The latest figures from Morgan Mckinley’s Quarterly London Employment Monitor reveal that the City has weathered the worst of 2020’s difficult year. Brexit, the Pandemic, and a change in the U.S. President had all been predicted to inflict untold damage at the heart of the UK’s financial sector, yet, the employment figures tell a different story.
- 2% quarter-on-quarter decrease in jobs available
- 1% quarter-on-quarter increase in job seekers
- 14% increase quarter-on-quarter salary change
- 36% year-on-year decrease in jobs available
- 31% year-on-year decrease in job seekers
- 49% decrease from 2020 for 2019 for jobs available
Hakan Enver, Managing Director, Morgan McKinley UK commented: “Brexit on its own would have been hard enough. However, the City had to deal with the disruption of the global pandemic and the potential upheaval of the change of leadership in the U.S. Despite this, Q4 ended with jobs seeing a small decrease of 2% which continued to counter the massive drop of 60% in Q2. This shows real resilience and steadiness in stark contrast to the beginning of the year when overall numbers for 2020 fell dramatically compared to 2019.”

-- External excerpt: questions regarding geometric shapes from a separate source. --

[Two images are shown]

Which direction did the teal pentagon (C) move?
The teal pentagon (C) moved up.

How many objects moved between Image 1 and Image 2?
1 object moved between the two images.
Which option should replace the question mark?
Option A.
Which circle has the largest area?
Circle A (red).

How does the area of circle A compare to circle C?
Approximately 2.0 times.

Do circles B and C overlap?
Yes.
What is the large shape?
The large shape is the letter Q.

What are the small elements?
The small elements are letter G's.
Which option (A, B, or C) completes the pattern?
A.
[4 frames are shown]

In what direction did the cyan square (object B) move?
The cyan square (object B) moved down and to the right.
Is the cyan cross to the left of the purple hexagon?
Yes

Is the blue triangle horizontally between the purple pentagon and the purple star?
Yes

“Banks and financial service firms have fared well by adapting quickly and responded to the needs of their employees and setting up remote working, which has ensured they can maintain business as usual. Many employers are focusing on hiring when needed and feasible. We’ve seen growth in IT, marketing, and digital roles, whilst auditors outside the big 4 have also been in demand,” said Hakan.

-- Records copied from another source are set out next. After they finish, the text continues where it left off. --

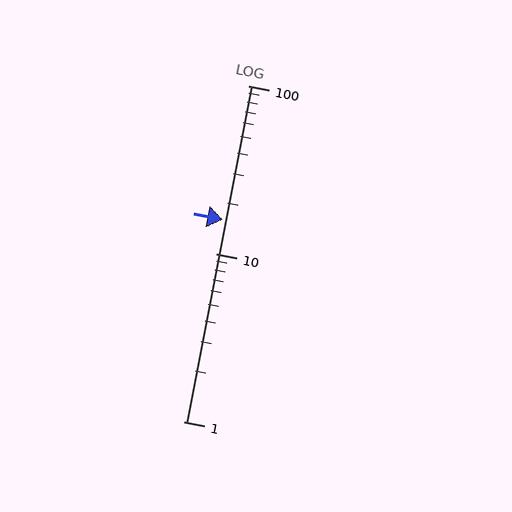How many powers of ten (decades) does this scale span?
The scale spans 2 decades, from 1 to 100.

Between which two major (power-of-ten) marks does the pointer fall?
The pointer is between 10 and 100.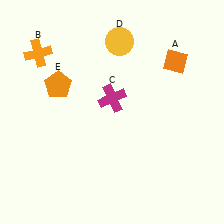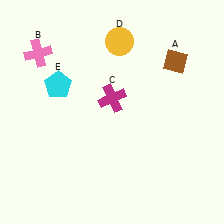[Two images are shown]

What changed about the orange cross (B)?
In Image 1, B is orange. In Image 2, it changed to pink.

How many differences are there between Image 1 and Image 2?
There are 3 differences between the two images.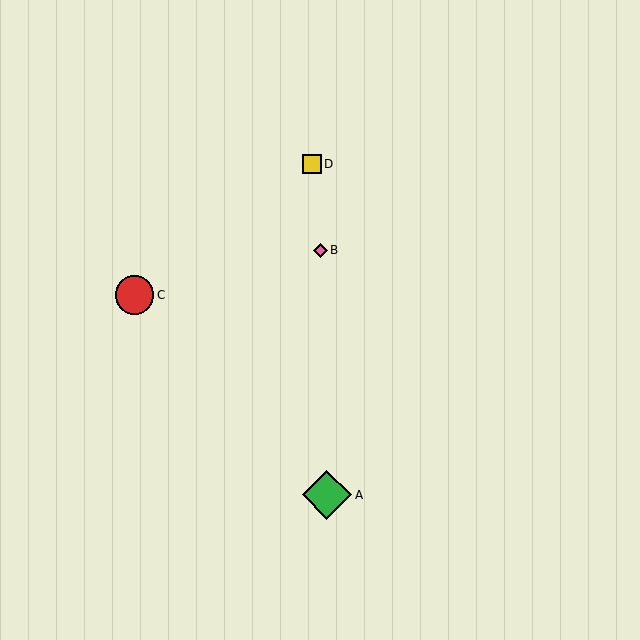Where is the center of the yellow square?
The center of the yellow square is at (312, 164).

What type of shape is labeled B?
Shape B is a pink diamond.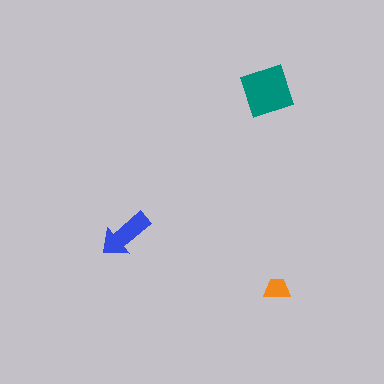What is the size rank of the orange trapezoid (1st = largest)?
3rd.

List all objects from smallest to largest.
The orange trapezoid, the blue arrow, the teal diamond.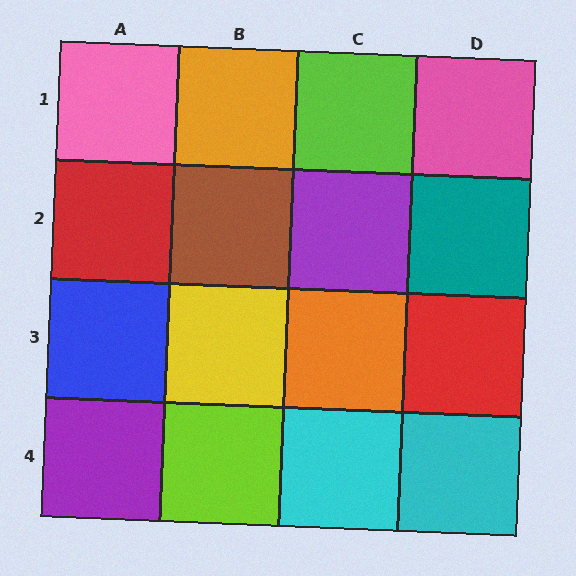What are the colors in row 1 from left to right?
Pink, orange, lime, pink.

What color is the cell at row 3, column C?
Orange.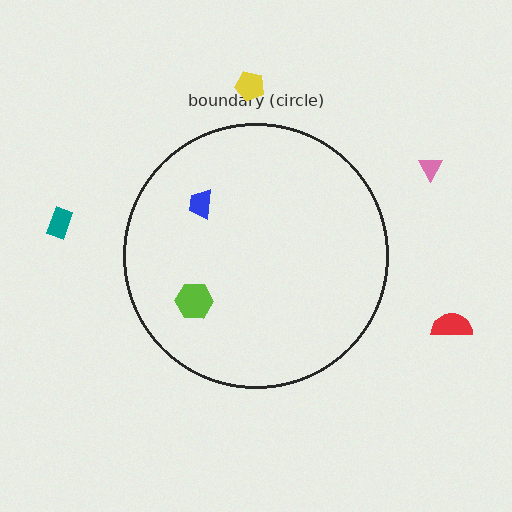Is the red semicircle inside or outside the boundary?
Outside.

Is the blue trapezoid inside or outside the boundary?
Inside.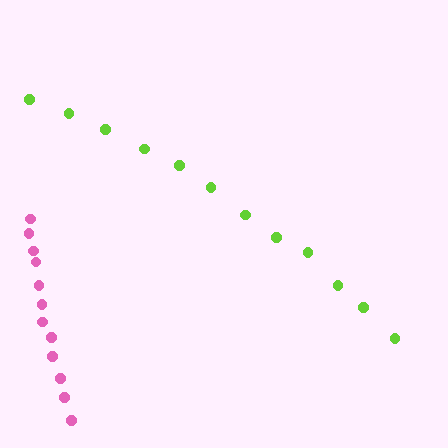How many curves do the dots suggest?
There are 2 distinct paths.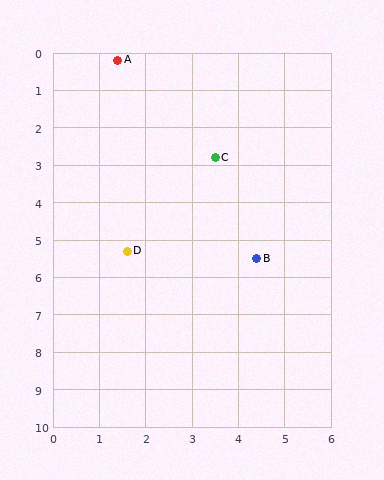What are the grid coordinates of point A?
Point A is at approximately (1.4, 0.2).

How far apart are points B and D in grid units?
Points B and D are about 2.8 grid units apart.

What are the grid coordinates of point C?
Point C is at approximately (3.5, 2.8).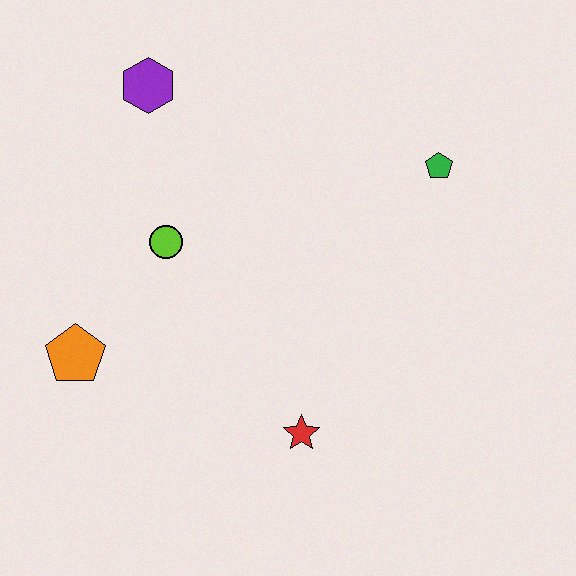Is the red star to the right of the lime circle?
Yes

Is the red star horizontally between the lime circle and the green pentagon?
Yes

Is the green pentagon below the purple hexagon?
Yes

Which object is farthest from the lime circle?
The green pentagon is farthest from the lime circle.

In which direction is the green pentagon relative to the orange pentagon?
The green pentagon is to the right of the orange pentagon.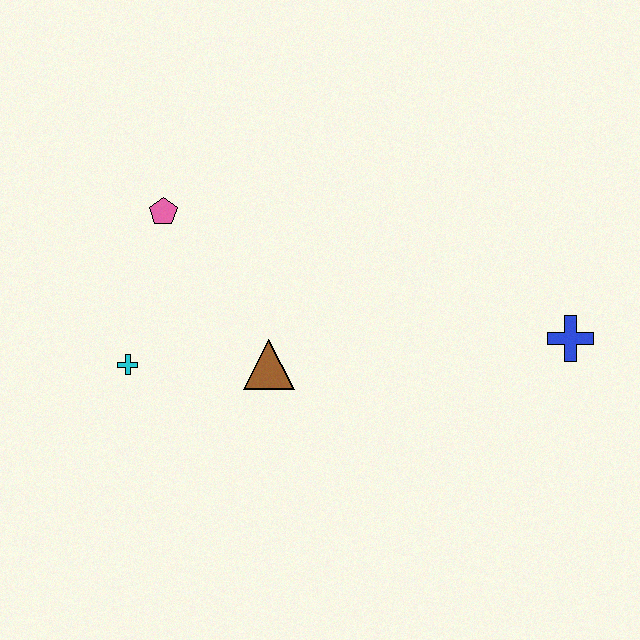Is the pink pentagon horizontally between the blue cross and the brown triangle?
No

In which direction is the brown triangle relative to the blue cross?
The brown triangle is to the left of the blue cross.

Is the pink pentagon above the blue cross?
Yes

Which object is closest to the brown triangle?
The cyan cross is closest to the brown triangle.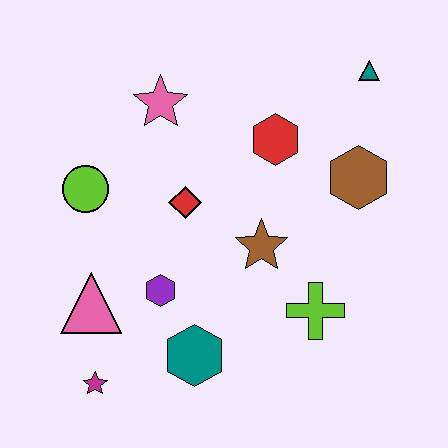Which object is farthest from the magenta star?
The teal triangle is farthest from the magenta star.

Hakan continued: “Brexit failed to deliver a big hit to financial services employment. Initial warnings that jobs would leave the City have been scaled back. More recently, much of the focus has been on the consequences of the imminent loss of Passport Rights. However, the City has had several years to prepare for the various potential outcomes of Brexit negotiations by reducing exposure and becoming more global.”